From Stu Hood <>
Subject Re: How do secondary indices work
Date Wed, 09 Feb 2011 11:09:44 GMT

The secondary indexes in 0.7.0 (type KEYS) are stored internally in a column
family, and are kept synchronized with the base data via locking on a local
node, meaning they are always consistent on the local node. Eventual
consistency still applies between nodes, but a returned result will always
match your query.

This index column family stores a mapping from index values to a sorted list
of matching row keys. When you query for rows between x and y matching a
value z (via the get_indexed_slices call), Cassandra performs a lookup to
the index column family for the slice of columns in row z between x and y.
If any matches are found in the index, they are row keys that match the
index clause, and we query the base data to return you those rows.

Iterating through all of the rows matching an index clause on your cluster
is guaranteed to touch N/RF of the nodes in your cluster, because each node
only knows about data that is indexed locally.

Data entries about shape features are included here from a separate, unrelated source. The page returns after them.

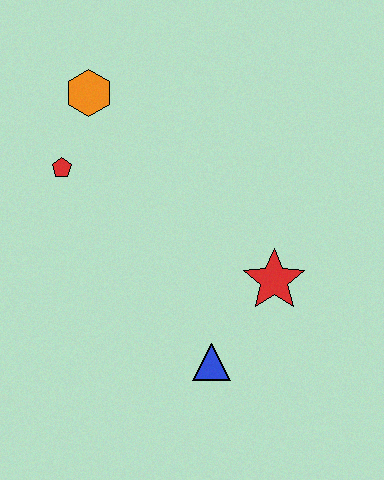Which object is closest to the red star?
The blue triangle is closest to the red star.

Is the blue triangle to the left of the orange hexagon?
No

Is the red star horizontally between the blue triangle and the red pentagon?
No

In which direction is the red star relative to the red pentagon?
The red star is to the right of the red pentagon.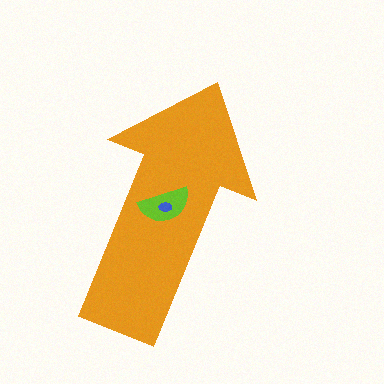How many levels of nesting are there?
3.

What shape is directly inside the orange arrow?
The lime semicircle.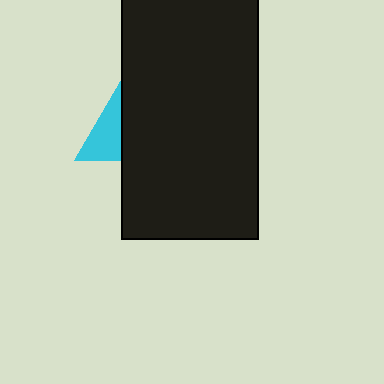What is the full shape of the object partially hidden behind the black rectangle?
The partially hidden object is a cyan triangle.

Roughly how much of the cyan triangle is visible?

Some portions of the indexing implementation are not fully baked yet: for
instance, although the API allows you to specify multiple columns, only one
index will actually be used per query, and the rest of the clauses will be
brute forced.

A second secondary index implementation has been on the back burner for a
while: it provides an identical API, but does not use a column family to
store the index, and should be more efficient for append only data. See


On Wed, Feb 9, 2011 at 2:35 AM, <> wrote:

> Thank you for the links, I did read a bit in the comments of the ticket,
> but I couldn't get much out of it.
> I am mainly interested in how the index is stored and partitioned, not how
> it is used. I think the people in the dev list will probably be better
> qualified to answer that. My questions always seem to get moved to the
> user list, and usually with good cause, but I think this time it should be
> in the dev list :) Please move it back, if you can.
> Alexander
> > AFAIK this was the ticket the original work was done under
> >
> >
> > also
> > and  http://pycassa.githubcom/pycassa/tutorial.html#indexes may help
> >
> > (sorry on reflection the email prob did not need to be moved from dev, my
> > bad)
> > Aaron
> >
> > On 09 Feb, 2011,at 09:16 AM, Aaron Morton <>
> wrote:
> >
> > Moving to the user group.
> >
> >
> >
> > On 08 Feb, 2011,at 11:39 PM, wrote:
> >
> > Hello,
> >
> > I'd like some information about how secondary indices work under the
> hood.
> >
> > 1) Is data stored in some external data structure, or is it stored in an
> > actual Cassandra table, as columns within column families?
> > 2) Is data stored sorted or not? How is it partitioned?
> > 3) How can I access index data?
> >
> > Thanks in a advance,
> >
> > Alexander Altanis
> >